Sixteenth- and Seventeenth-Century Usage

The word maniera was used in the sixteenth century by the historian Giorgio Vasari and others to mean simply "style." Although it usually has positive connotations, it can be used negatively to mean routine, as in Vasari's reference to the late works of Perugino (born Pietro di Cristoforo), where monotony resulted from his excessive reliance on maniera. Giovanni Pietro Bellori associated maniera with a lack of proper invention and dependence upon habit or convention. For him, the interval between the High Renaissance and the renewal of art brought about by Annibale Carracci was a deviation in which artists departed from the model of nature and followed their imaginations instead, straying into fantasy. When Bellori says that artists vitiated art with la maniera, depending on pratica, 'routine', it calls to mind Vasari's condemnation of Perugino.

Modern Interpretations

In its departure from the norm, maniera acquired a positive value in the climate of the early twentieth century, when the dismantling of the academy and of the authority of classicism was being celebrated. Walter Friedländer undertook a reexamination of mannerism in his influential essay on the anticlassical style (1925), interpreting the paintings of Jacopo da Pontormo, Rosso Fiorentino, Parmigianino (born Girolano Mazzola), and (selectively) Michelangelo Buonarroti as expressing a rejection of classicism and a rebellion against it. In its conscious rejection of the norm and search for a new ideal of beauty, the mannerist painters stretched the proportions of limbs, elongated the body, narrowed the depth of space, and pressed figures against the picture plane. Together with his contemporary Max Dvorak, Friedländer found in mannerism relationships to the spiritual expressionism of their own time, especially German expressionism. Dvorak defined mannerism as an artistic means to express spirituality. He identified the deformations of Jacopo Tintoretto and El Greco with mannerism; their styles are better explained, however, as Counter-Reformation responses to the call of the post-Tridentine church for affective sacred images.

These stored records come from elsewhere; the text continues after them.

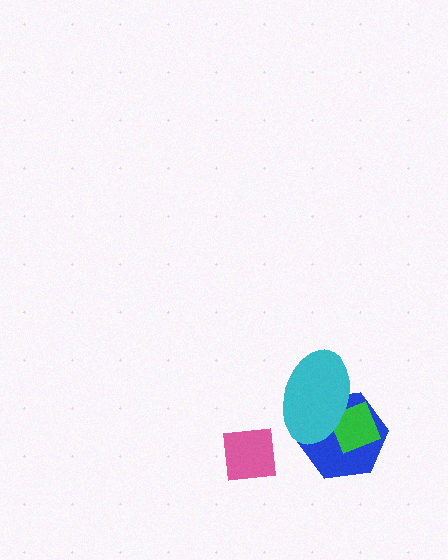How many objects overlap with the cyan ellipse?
2 objects overlap with the cyan ellipse.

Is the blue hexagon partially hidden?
Yes, it is partially covered by another shape.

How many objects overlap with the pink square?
0 objects overlap with the pink square.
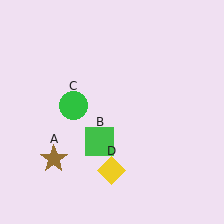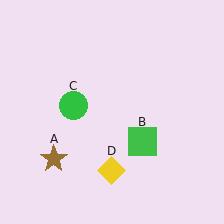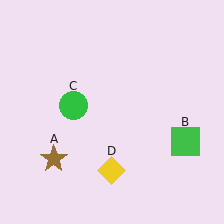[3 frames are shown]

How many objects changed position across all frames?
1 object changed position: green square (object B).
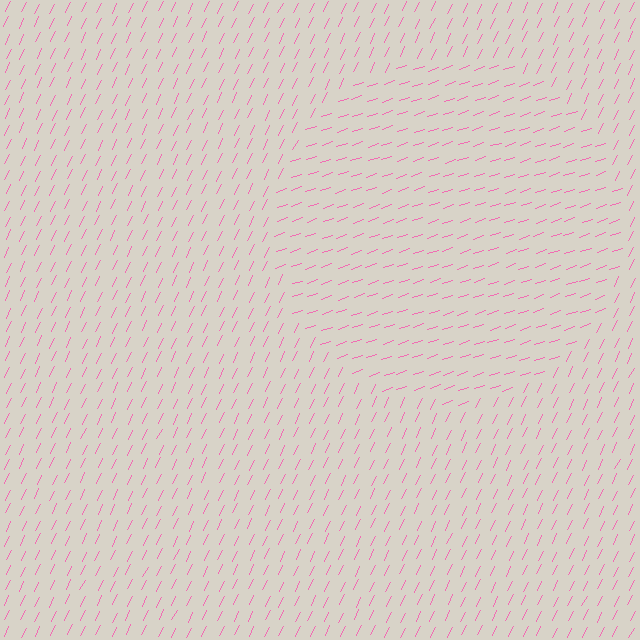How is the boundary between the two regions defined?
The boundary is defined purely by a change in line orientation (approximately 45 degrees difference). All lines are the same color and thickness.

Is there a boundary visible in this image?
Yes, there is a texture boundary formed by a change in line orientation.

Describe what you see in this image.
The image is filled with small pink line segments. A circle region in the image has lines oriented differently from the surrounding lines, creating a visible texture boundary.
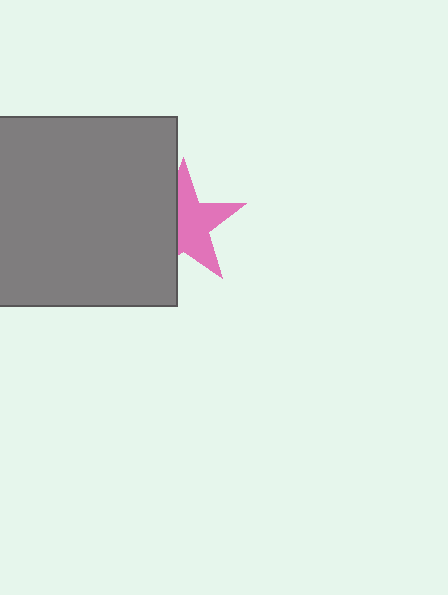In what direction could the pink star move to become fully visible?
The pink star could move right. That would shift it out from behind the gray square entirely.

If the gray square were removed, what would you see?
You would see the complete pink star.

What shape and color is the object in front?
The object in front is a gray square.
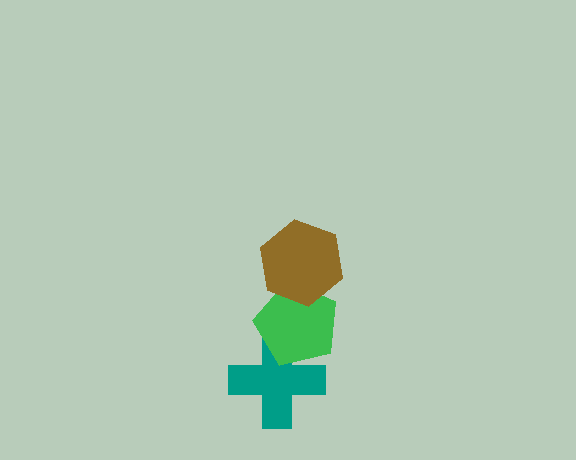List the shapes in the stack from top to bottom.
From top to bottom: the brown hexagon, the green pentagon, the teal cross.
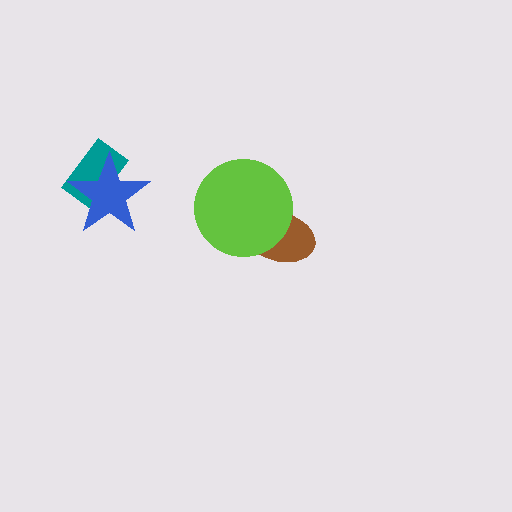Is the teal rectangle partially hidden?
Yes, it is partially covered by another shape.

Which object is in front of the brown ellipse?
The lime circle is in front of the brown ellipse.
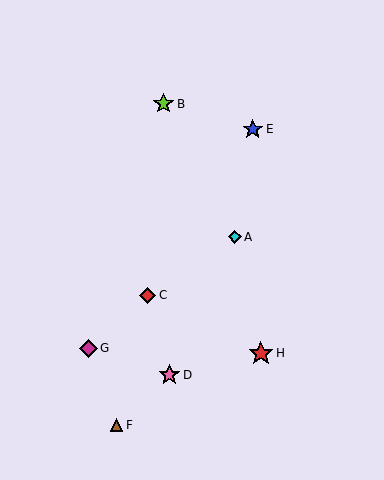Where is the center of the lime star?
The center of the lime star is at (163, 104).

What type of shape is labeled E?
Shape E is a blue star.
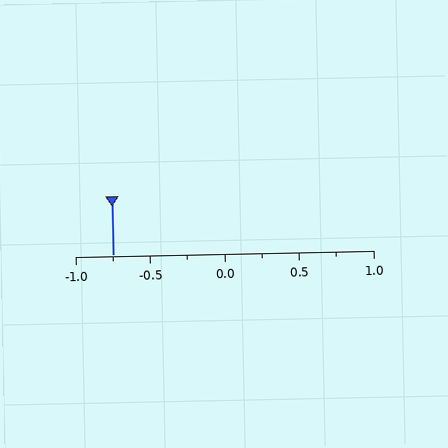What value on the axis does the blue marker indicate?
The marker indicates approximately -0.75.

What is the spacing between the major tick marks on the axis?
The major ticks are spaced 0.5 apart.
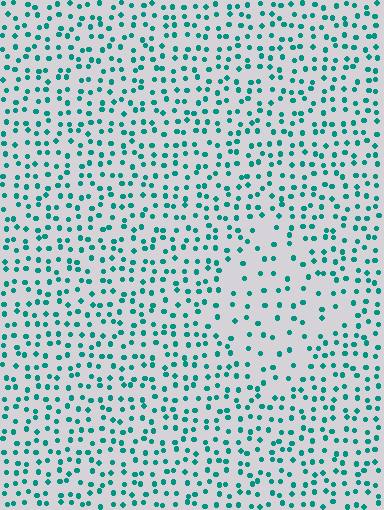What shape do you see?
I see a diamond.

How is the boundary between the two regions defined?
The boundary is defined by a change in element density (approximately 2.0x ratio). All elements are the same color, size, and shape.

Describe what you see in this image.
The image contains small teal elements arranged at two different densities. A diamond-shaped region is visible where the elements are less densely packed than the surrounding area.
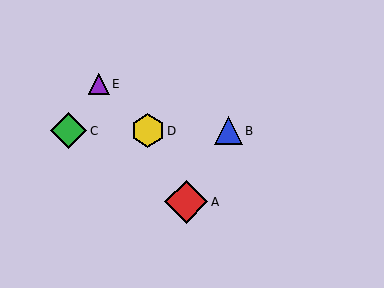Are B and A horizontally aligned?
No, B is at y≈131 and A is at y≈202.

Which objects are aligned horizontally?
Objects B, C, D are aligned horizontally.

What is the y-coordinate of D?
Object D is at y≈131.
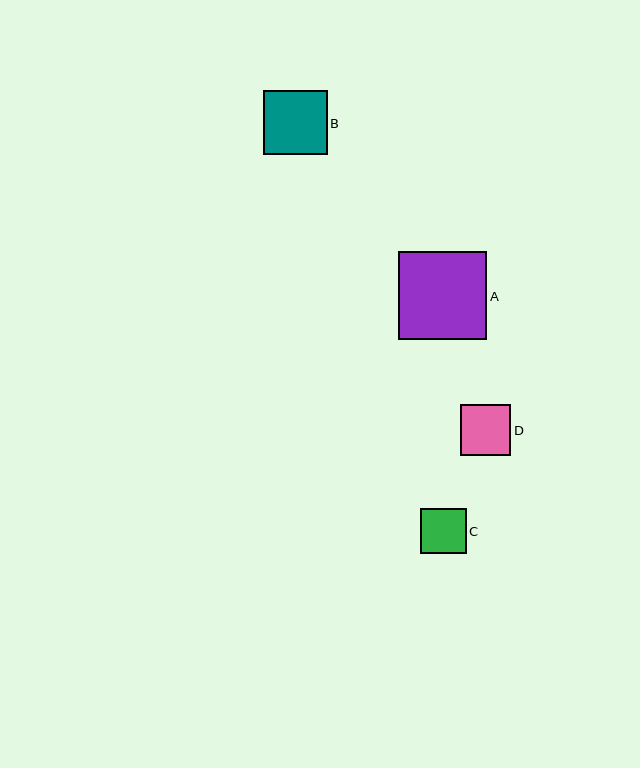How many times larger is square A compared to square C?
Square A is approximately 1.9 times the size of square C.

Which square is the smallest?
Square C is the smallest with a size of approximately 46 pixels.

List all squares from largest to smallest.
From largest to smallest: A, B, D, C.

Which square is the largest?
Square A is the largest with a size of approximately 88 pixels.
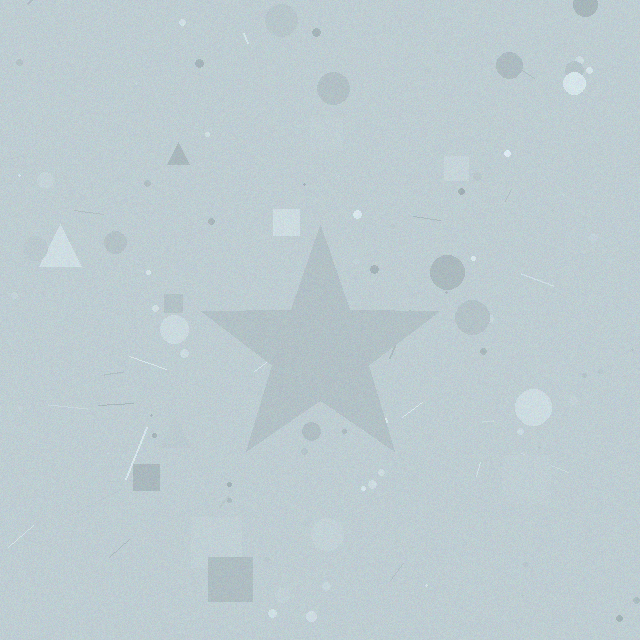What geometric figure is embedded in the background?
A star is embedded in the background.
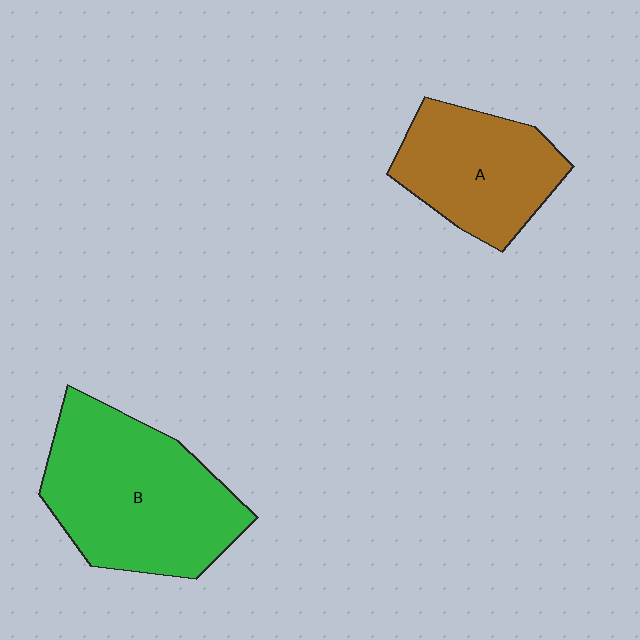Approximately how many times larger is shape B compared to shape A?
Approximately 1.5 times.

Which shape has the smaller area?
Shape A (brown).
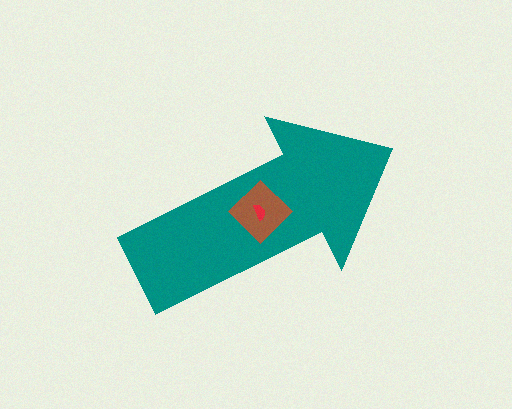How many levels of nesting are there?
3.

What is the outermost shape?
The teal arrow.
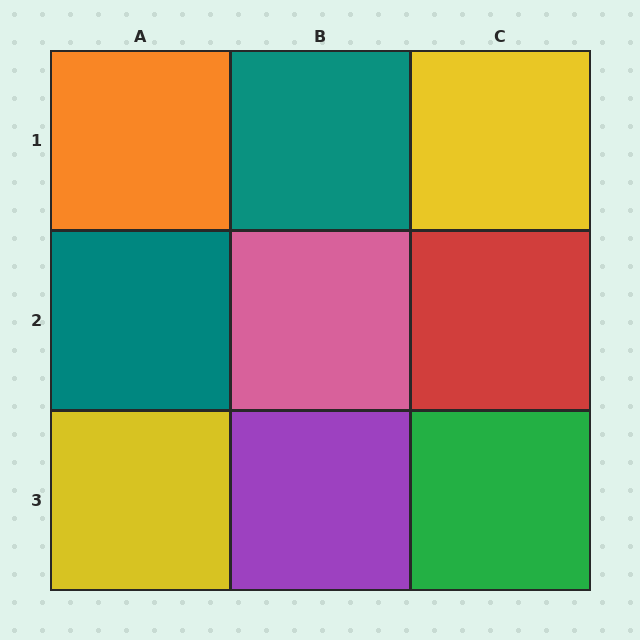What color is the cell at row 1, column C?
Yellow.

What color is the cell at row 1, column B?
Teal.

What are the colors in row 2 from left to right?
Teal, pink, red.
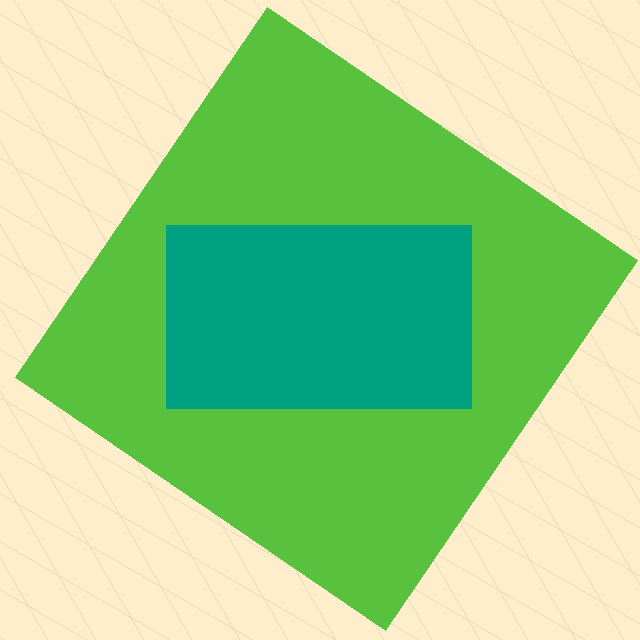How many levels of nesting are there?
2.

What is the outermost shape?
The lime diamond.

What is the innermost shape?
The teal rectangle.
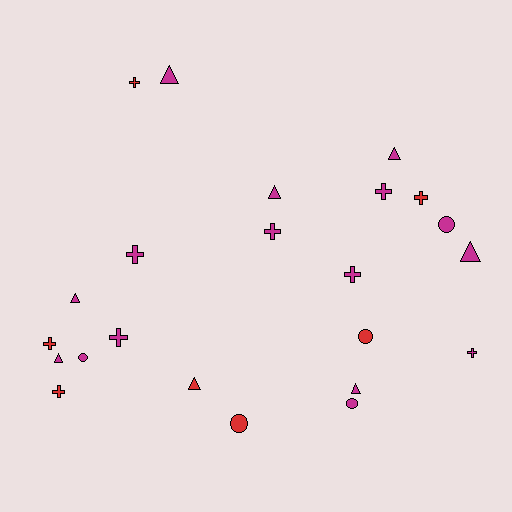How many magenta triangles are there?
There are 7 magenta triangles.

Friedländer's essay was not translated until 1957, but well before then the "anticlassical style" had established a firm foothold in Anglo-Saxon scholarship. He had focused on the Florentines of the 1520s, but Frederick Hartt applied his analysis to Giulio Romano (born Giulio Pippi de'Gianuzzi) and the other artists of Rome, and extended Heinrich Wölfflin's exclusion of the last half-decade of Raphael's career from the canon of classicism (see Wölfflin's Classic Art). Hartt found evidence of anticlassicism in Raphael's late workshop projects, where the overextended master had to rely heavily on his assistants, led by Romano, beginning in the Stanza dell'Incendio. Some scholars were skeptical of Hartt's conclusions, and S. J. Freedberg, in particular, restored to Raphael and classicism much of what Hartt and Wölfflin had taken away.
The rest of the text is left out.